We will see soon how to modify the line attributes so that the curves can be distinguished.

The following shows the construction details in the graphic, and that the initial scene argument is implicitly assumed:

xs = range(0, 2pi, length=10)
lines(xs, sin.(xs))
scatter!(xs, sin.(xs), markersize=10)

The current scene will have data limits that can be of interest. The following indicates how they can be manipulated to get the limits of the displayed x values.

xs = range(0, 2pi, length=200)
scene = plot(xs, sin.(xs))
rect = scene.data_limits[] # get limits for g from f
a, b = rect.origin[1],  rect.origin[1] + rect.widths[1]
(-0.9633175f0, 6.2831855f0)

In the output it can be discerned that the values are 32-bit floating point numbers and yield a slightly larger interval than specified in xs.

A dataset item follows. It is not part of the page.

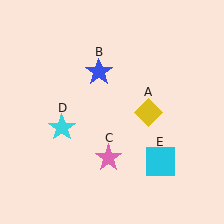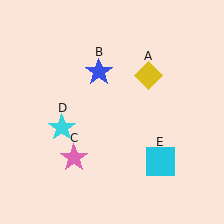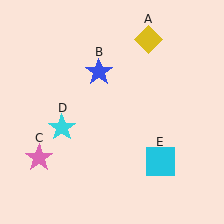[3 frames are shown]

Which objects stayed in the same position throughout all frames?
Blue star (object B) and cyan star (object D) and cyan square (object E) remained stationary.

As an example, this shows how to add the tangent line to a graph. The slope of the tangent line being computed by ForwardDiff.derivative.

using ForwardDiff
f(x) = x^x
a, b= 0, 2
c = 0.5
xs = range(a, b, length=200)

tl(x) = f(c) + ForwardDiff.derivative(f, c) * (x-c)

scene = lines(xs, f.(xs))
lines!(scene, xs, tl.(xs), color=:blue)

Attributes

In the last example, we added the argument color=:blue to the lines! call. This set an attribute for the line being drawn. Lines have other attributes that allow different ones to be distinguished, as above where colors indicate the different graphs.

Other attributes can be seen from the help page for lines, and include:

A legend can also be used to help identify different curves on the same graphic, though this is not illustrated. There are examples in the Makie gallery.

Scene attributes

Attributes of the scene include any titles and labels, the limits that define the coordinates being displayed, the presentation of tick marks, etc.

The title function can be used to add a title to a scene. The calling syntax is title(scene, text).

To set the labels of the graph, there are "shorthand" functions xlabel!, ylabel!, and zlabel!. The calling pattern would follow xlabel!(scene, "x-axis").

The plotting ticks and their labels are returned by the unexported functions tickranges and ticklabels. The unexported xtickrange, ytickrange, and ztickrange; and xticklabels, yticklabels, and zticklabels return these for the indicated axes.

These can be dynamically adjusted using xticks!, yticks!, or zticks!.

pts = [Point2(1,2), Point2(2,3), Point2(3,2)]
scene = scatter(pts)
title(scene, "3 points")
ylabel!(scene, "y values")
xticks!(scene, xtickrange=[1,2,3], xticklabels=["a", "b", "c"])

To set the limits of the graph there are shorthand functions xlims!, ylims!, and zlims!. This might prove useful if vertical asymptotes are encountered, as in this example:

f(x) = 1/x
a,b = -1, 1
xs = range(-1, 1, length=200)
scene = lines(xs, f.(xs))
ylims!(scene, (-10, 10))
center!(scene)

Plots of parametric functions

A space curve is a plot of a function $f:R^2 \rightarrow R$ or $f:R^3 \rightarrow R$.

To construct a curve from a set of points, we have a similar pattern in both $2$ and $3$ dimensions:

r(t) = [sin(2t), cos(3t)]
ts = range(0, 2pi, length=200)
pts = Point2.(r.(ts))  # or (Point2∘r).(ts)
lines(pts)

Or

r(t) = [sin(2t), cos(3t), t]
ts = range(0, 2pi, length=200)
pts = Point3.(r.(ts))
lines(pts)